Tall reeds climbed up my leg, and the mud dragged my feet deep into itself. As my eyes drifted, I saw the Memories stretched out across the open field.
“When Time calls the soul, son, people vanish. We make sure of it. They are removed from our village, taken, interred here.” He paused to gather his thoughts. “The human heart bears much, sometimes too much.” Sadness fell out of him like tears.
I recoiled. “I don’t understand. Why did you bring me here?”
Silence broke me in half like a weak branch on a dying tree. “Look around you, Adam,” he said. “Look around you.” A pain stabbed my chest. He pointed to each Memory individually. “They are men and women from our village. Once they were like you, like me. You remember Page Donahue, and Red Granger? Last year, Page stopped breathing in her sleep. The Influencers removed her the next morning and assured her husband she was
Safe. Red, however, came to us, ready to expose the truth to Innocence…” It looked like my father was shattering. “They’re not ready, son. The children are not ready. But you are. This is the truth.”

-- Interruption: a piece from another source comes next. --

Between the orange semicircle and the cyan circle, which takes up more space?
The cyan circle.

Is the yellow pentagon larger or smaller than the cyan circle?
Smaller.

“You lied to me,” I screamed. “The Influencers, everyone has lied to me. Where is Walter Crumb?”
“Here.” He pointed to his chest, and then he touched mine. A soft grin played with his lips.

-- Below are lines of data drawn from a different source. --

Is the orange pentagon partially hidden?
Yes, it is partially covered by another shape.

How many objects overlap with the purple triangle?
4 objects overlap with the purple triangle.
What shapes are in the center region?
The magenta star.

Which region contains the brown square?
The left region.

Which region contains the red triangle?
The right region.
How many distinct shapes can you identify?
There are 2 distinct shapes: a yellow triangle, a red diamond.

The world sank inside my weary soul. It caved in and the only thing I could do was cry.
Father held me in his arms.
“How can I be a man, Father?” I sobbed, buried in his shirt. “Men don’t cry.”
“Who can regulate the rules of a man’s heart? I’ve cried many times in my life, son. But an Influencer must remain strong, even if his heart is wounded.”
“Where is Walter Crumb?” I wept, doubt, confusion and dread filling up my heart. I never chose to notice the vanishings, the bread crumbs leading to the inevitable truth, but my blindness became clear now. Living a lie was easier. All those whom I’d shared precious moments with. Gone. Like Walter Crumb. Behind my tears, I saw a name, blurred across the Memory. Timothy, it read. He was once my closest friend. He vanished three years ago when his weak heart stole him away.
“You will be a great man, son.” Father’s lip quivered with sentiment, as he stared into my wet eyes. “Adam, you are now a part of this secret.
“We must go back, Father, we must go back.”
“Son, Innocence will continue through you and our sons and daughters. You are an Influencer now, there is no turning back.”
No turning back, I thought, wiping the tears away. We embraced. I realized that one day I would vanish, one day my name would be written against stone. Left to the world as only a Memory.